For events, please visit [vllm.ai/events](https://vllm.ai/events) to join us.

---

## About

vLLM is a fast and easy-to-use library for LLM inference and serving.

Originally developed in the [Sky Computing Lab](https://sky.cs.berkeley.edu) at UC Berkeley, vLLM has grown into one of the most active open-source AI projects built and maintained by a diverse community of many dozens of academic institutions and companies from over 2000 contributors.

vLLM is fast with:

- State-of-the-art serving throughput
- Efficient management of attention key and value memory with [**PagedAttention**](https://blog.vllm.ai/2023/06/20/vllm.html)
- Continuous batching of incoming requests, chunked prefill, prefix caching
- Fast and flexible model execution with piecewise and full CUDA/HIP graphs
- Quantization: FP8, MXFP8/MXFP4, NVFP4, INT8, INT4, GPTQ/AWQ, GGUF, compressed-tensors, ModelOpt, TorchAO, and [more](https://docs.vllm.ai/en/latest/features/quantization/index.html)
- Optimized attention kernels including FlashAttention, FlashInfer, TRTLLM-GEN, FlashMLA, and Triton
- Optimized GEMM/MoE kernels for various precisions using CUTLASS, TRTLLM-GEN, CuTeDSL
- Speculative decoding including n-gram, suffix, EAGLE, DFlash
- Automatic kernel generation and graph-level transformations using torch.compile
- Disaggregated prefill, decode, and encode

vLLM is flexible and easy to use with:

- Seamless integration with popular Hugging Face models
- High-throughput serving with various decoding algorithms, including *parallel sampling*, *beam search*, and more
- Tensor, pipeline, data, expert, and context parallelism for distributed inference
- Streaming outputs
- Generation of structured outputs using xgrammar or guidance
- Tool calling and reasoning parsers
- OpenAI-compatible API server, plus Anthropic Messages API and gRPC support
- Efficient multi-LoRA support for dense and MoE layers
- Support for NVIDIA GPUs, AMD GPUs, and x86/ARM/PowerPC CPUs.
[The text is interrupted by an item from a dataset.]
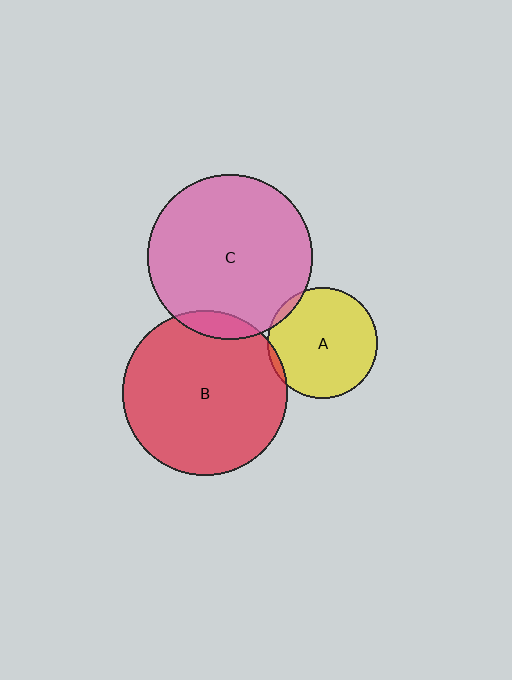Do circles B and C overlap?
Yes.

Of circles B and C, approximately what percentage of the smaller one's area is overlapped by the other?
Approximately 10%.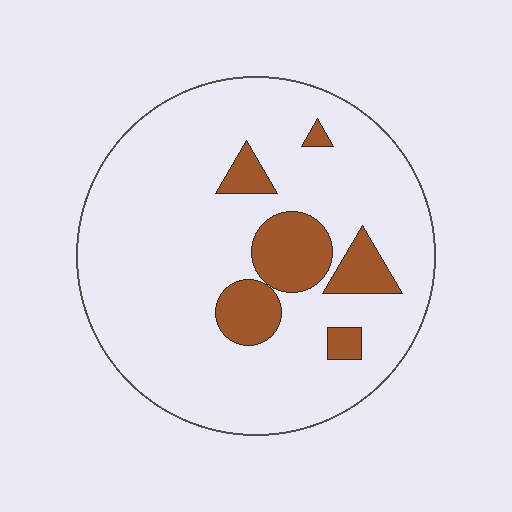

Additionally, diverse hardware plugins such as Google TPUs, Intel Gaudi, IBM Spyre, Huawei Ascend, Rebellions NPU, Apple Silicon, MetaX GPU, and more.

vLLM seamlessly supports 200+ model architectures on HuggingFace, including:

- Decoder-only LLMs (e.g., Llama, Qwen, Gemma)
- Mixture-of-Expert LLMs (e.g., Mixtral, DeepSeek-V3, Qwen-MoE, GPT-OSS)
- Hybrid attention and state-space models (e.g., Mamba, Qwen3.5)
- Multi-modal models (e.g., LLaVA, Qwen-VL, Pixtral)
- Embedding and retrieval models (e.g., E5-Mistral, GTE, ColBERT)
- Reward and classification models (e.g., Qwen-Math)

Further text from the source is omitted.